Modelsense

v0.1.0

ModelSense — The right model for the right job. Recommends the best LLM model and effort level for any task, based on benchmark data, task analysis, and the...

0· 278· 1 versions· 0 current· 0 all-time· Updated 13h ago· MIT-0

Install

openclaw skills install modelsense

ModelSense Skill

Purpose

ModelSense helps users pick the optimal model and effort level for their task. It does NOT route automatically on every request (use a provider plugin for that).

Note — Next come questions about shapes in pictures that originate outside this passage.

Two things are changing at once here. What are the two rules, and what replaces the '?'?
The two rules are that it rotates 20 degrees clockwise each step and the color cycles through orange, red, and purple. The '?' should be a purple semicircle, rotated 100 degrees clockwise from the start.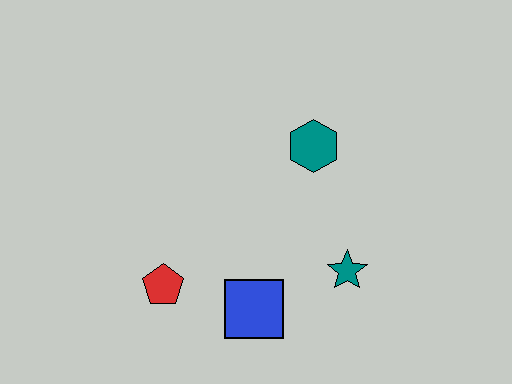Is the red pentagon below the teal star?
Yes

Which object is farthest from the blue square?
The teal hexagon is farthest from the blue square.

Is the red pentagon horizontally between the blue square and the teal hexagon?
No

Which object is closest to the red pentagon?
The blue square is closest to the red pentagon.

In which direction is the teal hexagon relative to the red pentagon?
The teal hexagon is to the right of the red pentagon.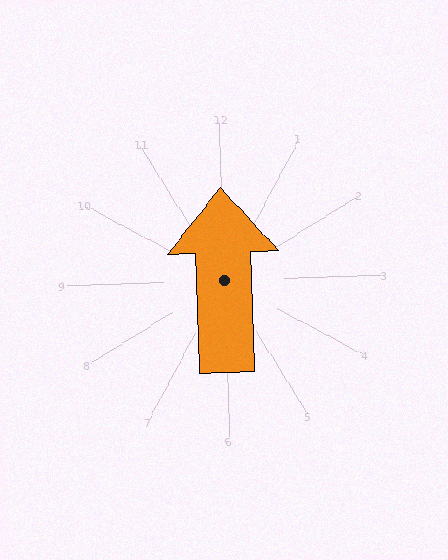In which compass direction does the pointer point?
North.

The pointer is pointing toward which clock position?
Roughly 12 o'clock.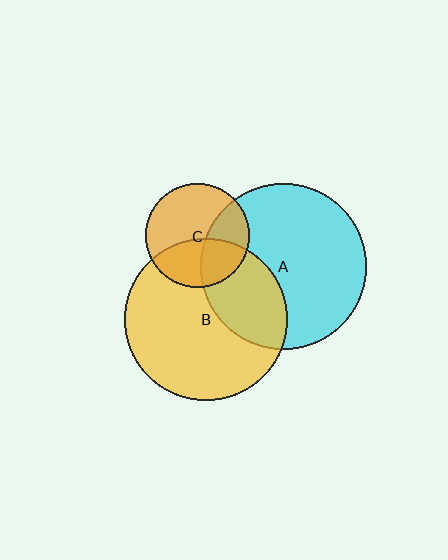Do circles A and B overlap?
Yes.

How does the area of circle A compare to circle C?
Approximately 2.6 times.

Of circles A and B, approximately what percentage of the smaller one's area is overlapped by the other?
Approximately 30%.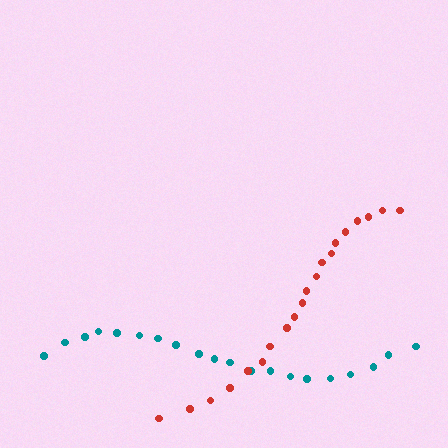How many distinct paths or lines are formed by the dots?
There are 2 distinct paths.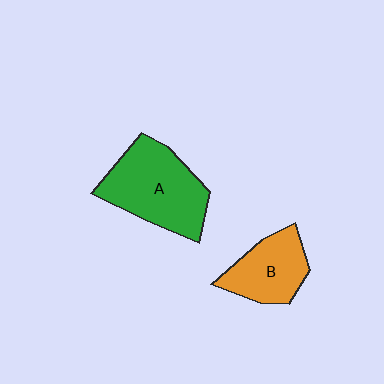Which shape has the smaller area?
Shape B (orange).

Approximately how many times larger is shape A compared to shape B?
Approximately 1.5 times.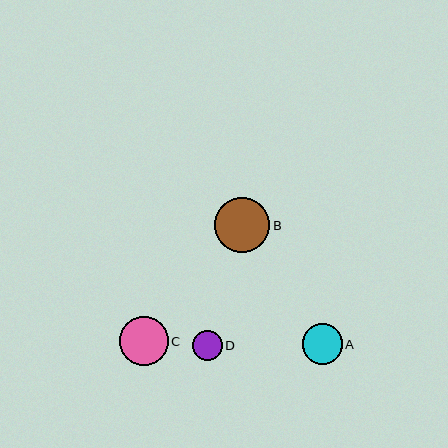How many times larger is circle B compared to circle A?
Circle B is approximately 1.4 times the size of circle A.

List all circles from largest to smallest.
From largest to smallest: B, C, A, D.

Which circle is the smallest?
Circle D is the smallest with a size of approximately 29 pixels.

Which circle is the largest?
Circle B is the largest with a size of approximately 55 pixels.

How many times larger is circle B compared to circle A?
Circle B is approximately 1.4 times the size of circle A.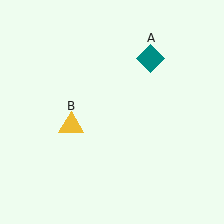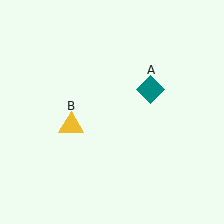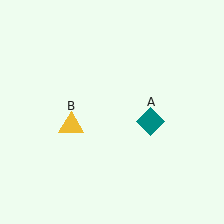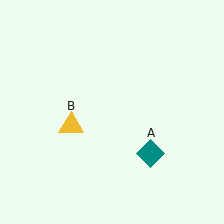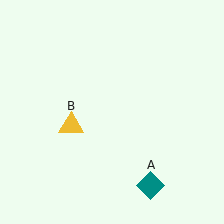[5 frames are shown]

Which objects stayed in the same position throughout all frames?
Yellow triangle (object B) remained stationary.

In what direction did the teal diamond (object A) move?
The teal diamond (object A) moved down.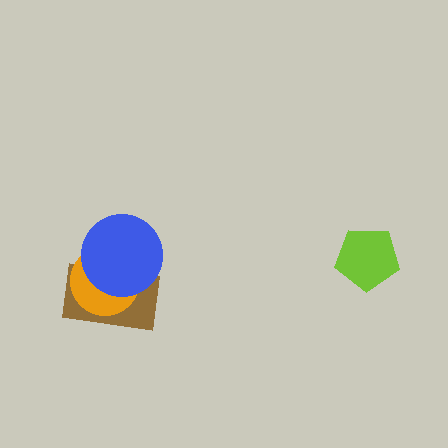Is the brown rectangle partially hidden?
Yes, it is partially covered by another shape.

It's an on-demand advisor: ask it a question, get a clear recommendation with reasoning.

When to trigger

  • User asks: "which model for X?", "should I use Opus or Sonnet?", "what effort level?"
  • User wants to understand what a benchmark means
  • User wants ModelSense to auto-switch the session model

Inputs to collect (infer from context, ask only if truly unclear)

  1. Task description — what is the user trying to do?
  2. Effort preference (optional): quick / balanced / deep / research
    • If not specified, infer from task urgency/complexity
  3. Auto-switch? — does the user want ModelSense to apply the recommendation automatically?

Recommendation Process

Step 1 — Task Analysis

Classify the task across these dimensions:

  • Domain: code, math, reasoning, writing, dialogue, document analysis, multimodal, research
  • Complexity: simple / moderate / complex / research-grade
  • Output type: text, code, JSON, long-form, structured data
  • Context length needed: short (<8K), medium (8–32K), long (32K+), very long (100K+)
  • Special requirements: function calling, thinking/CoT, multimodal, speed-sensitive

Step 2 — Benchmark Matching

Cross-reference task domain with relevant benchmarks from data/benchmarks.yaml.

BenchmarkBest for
HumanEval / SWE-benchCode generation, debugging, engineering
GPQAGraduate-level science & research
MATH / AIMEMathematical reasoning
MMLUGeneral knowledge, multidomain QA
Needle-in-HaystackLong-context retrieval
MT-Bench / Arena EloDialogue, writing quality
BBH (Big-Bench Hard)Complex reasoning, multi-step logic

Step 3 — Effort × Model Matrix

EffortTarget qualityTypical model tier
quickGood enough, fastHaiku / Flash / GLM
balancedHigh quality, reasonable costSonnet / GPT-4o
deepBest available, thinking onOpus / o3
researchNo cost limit, maximum qualityOpus + thinking=high

Step 4 — Provider Filter

Check the user's available providers:

  • Run: openclaw models list via exec tool (or read from context)
  • Only recommend models the user can actually use
  • Flag when a top pick requires a provider they haven't configured

Step 5 — Output the Recommendation

Format:

🎯 Recommended: <model>
⚡ Effort: <level>
📊 Why: <1-2 sentence benchmark-grounded rationale>
🔧 Special: <thinking on? function calling? etc.>
💰 Cost estimate: <rough $/M or relative>

Alternatives:
  - <model B> — if you want faster/cheaper
  - <model C> — if you want higher quality

Auto-Switch Behaviors

Option A: Advisory only (default)

Just output the recommendation. Tell user: "Run /model <name> to switch."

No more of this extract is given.